Each story begins with a hook that piques the readers’ interest and pulls them in. An Indian techie in Canada, frustrated with his boss; an antique shopkeeper staking claim to exorbitant prices; the Maharashtra Police Department’s incompetent portrait artist. These fairly non-remarkable protagonists are made unique through the theme that ties them all together: they are, like others in the stories, living on the margins. The characters – may they be Muslims in a polarised India, a gay couple, women, Parsis, or immigrants in an unwelcoming land – are pushed away and left with only music, cinema, and art to cling to as a temporary refuge. The final, eponymous chapter, for example, the most powerful in the collection, is about a Sikh family navigating immigrant life in London during the release of The Beatles’ Hey Jude. The story brought tears to my eyes as it pulls threads from across the collection into a moving reflection on art as fleeting freedom from a cruel world.
However, the compelling premises of the stories are undermined by uneven execution. The dialogues feel too spoken, and while this might have helped with authenticity in some instances, it grows tiring in others and hinders readability. The stories slip into long, descriptive passages, rely heavily on dependent clauses and “-ing” verbs, often telling the reader what to feel instead of letting the writing do the work.
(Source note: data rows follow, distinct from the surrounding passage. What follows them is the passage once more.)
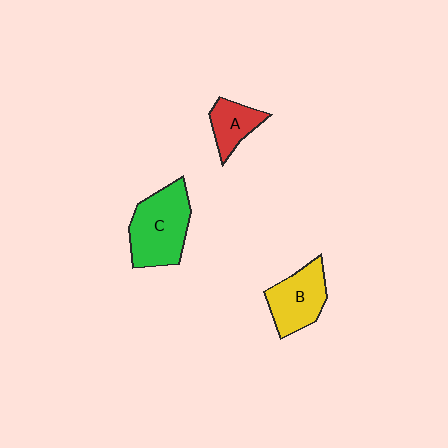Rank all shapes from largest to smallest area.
From largest to smallest: C (green), B (yellow), A (red).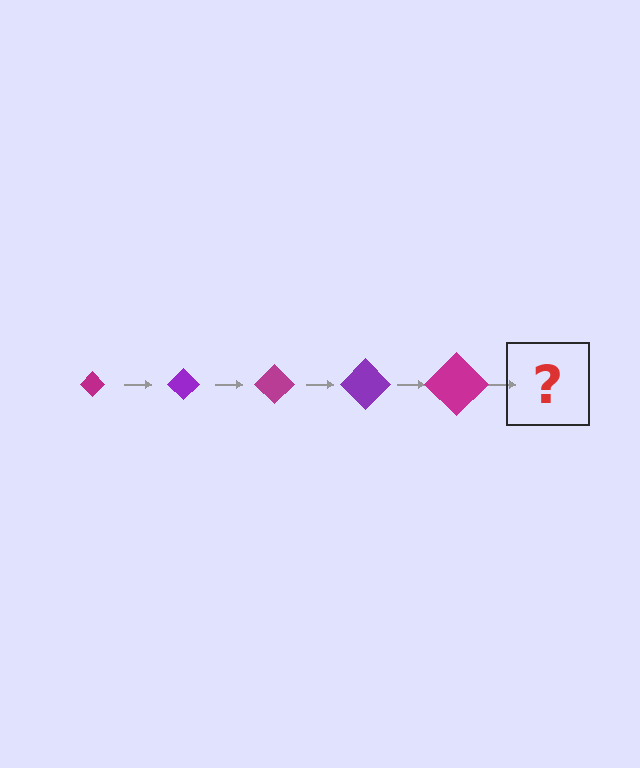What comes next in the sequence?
The next element should be a purple diamond, larger than the previous one.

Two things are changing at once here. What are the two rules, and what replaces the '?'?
The two rules are that the diamond grows larger each step and the color cycles through magenta and purple. The '?' should be a purple diamond, larger than the previous one.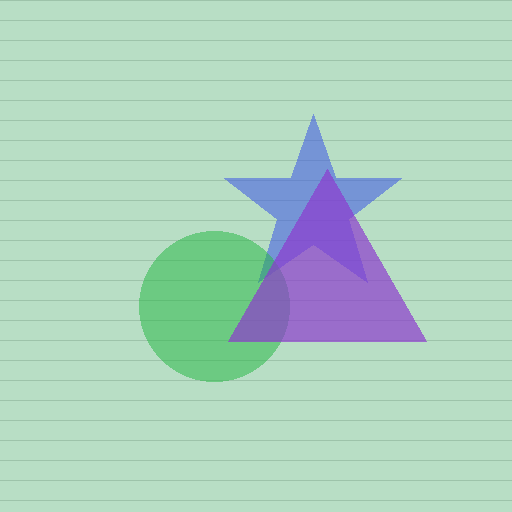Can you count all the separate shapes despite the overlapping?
Yes, there are 3 separate shapes.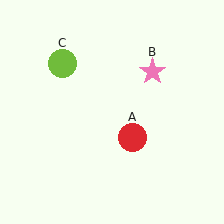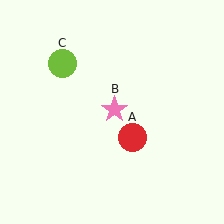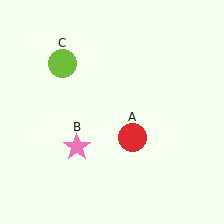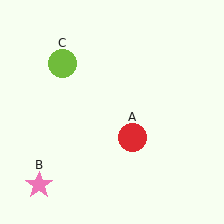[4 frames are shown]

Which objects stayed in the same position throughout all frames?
Red circle (object A) and lime circle (object C) remained stationary.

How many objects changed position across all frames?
1 object changed position: pink star (object B).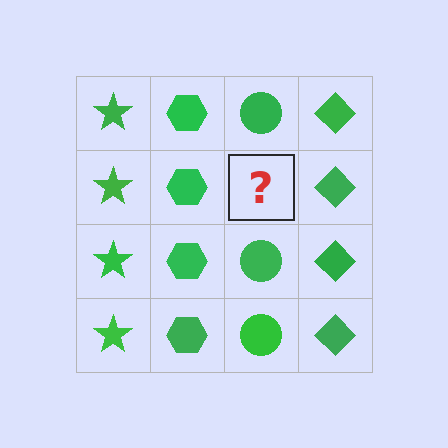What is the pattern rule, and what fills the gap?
The rule is that each column has a consistent shape. The gap should be filled with a green circle.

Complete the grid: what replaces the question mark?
The question mark should be replaced with a green circle.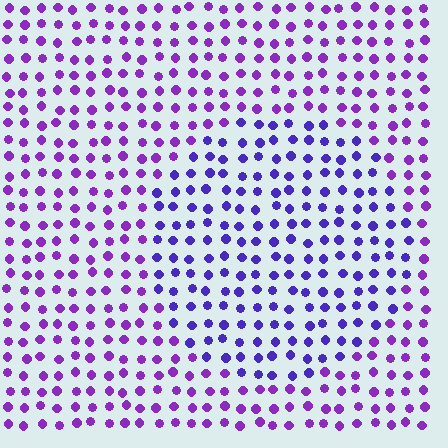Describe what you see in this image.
The image is filled with small purple elements in a uniform arrangement. A circle-shaped region is visible where the elements are tinted to a slightly different hue, forming a subtle color boundary.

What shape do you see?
I see a circle.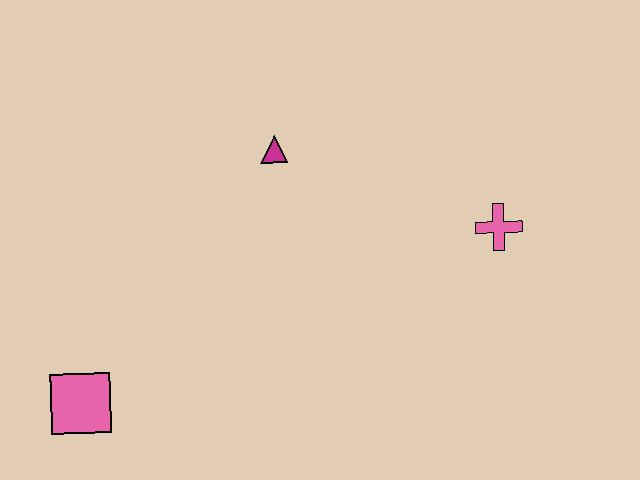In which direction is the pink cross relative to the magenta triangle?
The pink cross is to the right of the magenta triangle.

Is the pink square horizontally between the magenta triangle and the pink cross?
No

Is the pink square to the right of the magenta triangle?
No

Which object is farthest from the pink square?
The pink cross is farthest from the pink square.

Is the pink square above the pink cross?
No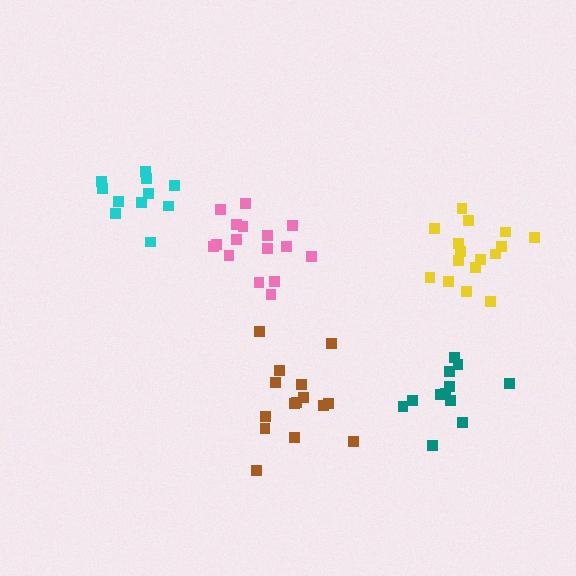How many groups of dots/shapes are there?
There are 5 groups.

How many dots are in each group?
Group 1: 12 dots, Group 2: 16 dots, Group 3: 11 dots, Group 4: 15 dots, Group 5: 16 dots (70 total).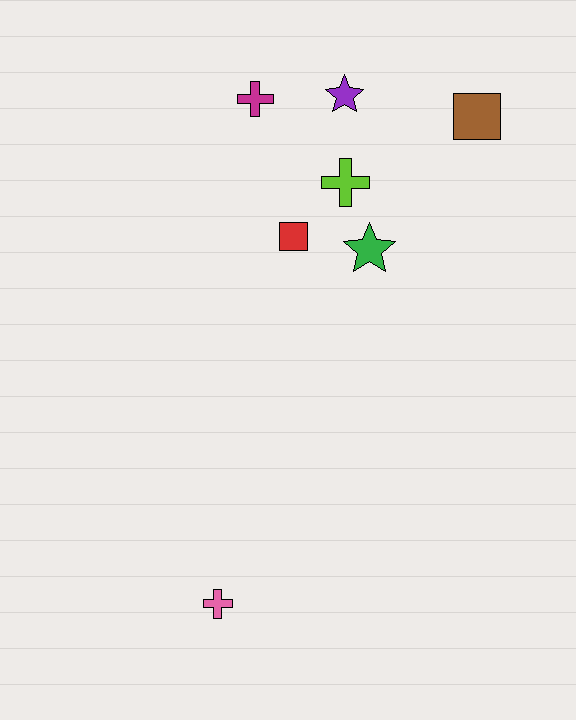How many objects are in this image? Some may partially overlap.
There are 7 objects.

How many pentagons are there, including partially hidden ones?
There are no pentagons.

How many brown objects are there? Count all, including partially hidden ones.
There is 1 brown object.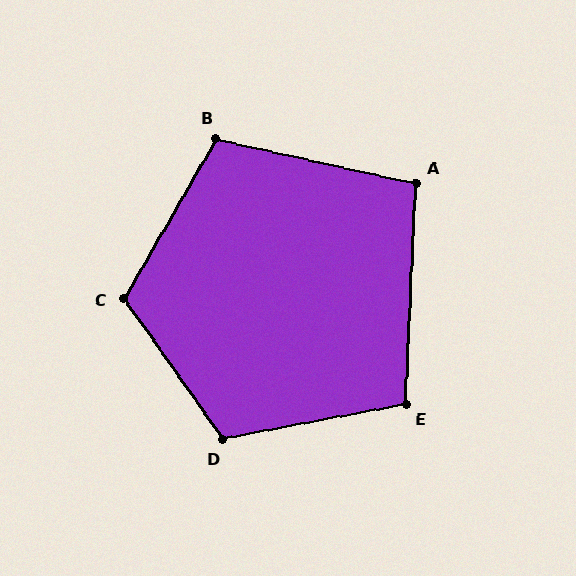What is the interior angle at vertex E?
Approximately 104 degrees (obtuse).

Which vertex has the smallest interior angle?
A, at approximately 100 degrees.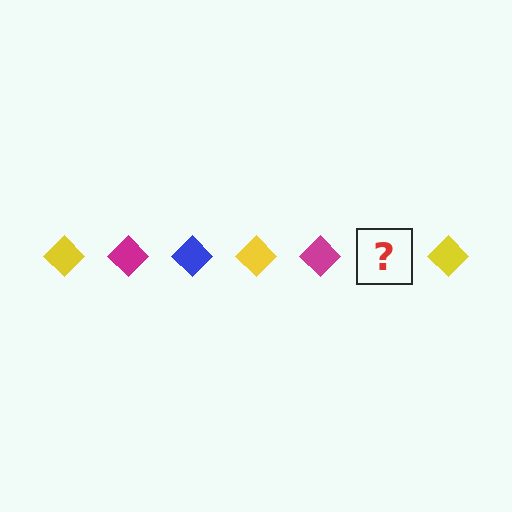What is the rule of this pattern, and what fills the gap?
The rule is that the pattern cycles through yellow, magenta, blue diamonds. The gap should be filled with a blue diamond.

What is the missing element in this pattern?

This creates stretches of dryness and disconnect, where the momentum falters. The capitalised dialogues that are meant to convey heightened emotion end up diluting it instead, and repeated exposition often clogs otherwise strong narration. Characters that begin with promise are flattened by stereotypes or underdeveloped storylines that deny them complexity.
I found myself wanting more from both the plot and the characters themselves that would push me to understand the drastic steps they took, root for them fiercely and despise the antagonists with more venom. Troubling, however, were moments where the writing felt less thoughtful. A character’s exotic fantasies of Pamela Anderson after unnecessary and jarring digs at the bodies of Indian women left a sour aftertaste. I couldn’t help but wish there were better ways to imagine an artist’s fascination or attraction without reducing women to their bodies in such a blatant manner. These occasional lapses sit uneasily alongside the collection’s otherwise empathetic gaze and remind the readers how fragile that balance can be.
In this collection, Pereira strikes an interesting contrast between the versions of cities we are so used to romanticising and those that wound and fracture just as easily. In many instances, the uneven writing, stereotypes and stylistic choices take away from the story that he is trying to weave. At others, he displays the power the book would hold at its best, especially in its final chapter, which paints music and art as moments of exhilarating freedom from the realities of life, giving us reason to carry on. The result is a collection that wavers in execution, but settles instead for being uneven yet memorable.

Songs Our Bodies Sing, Lindsay Pereira, Penguin India.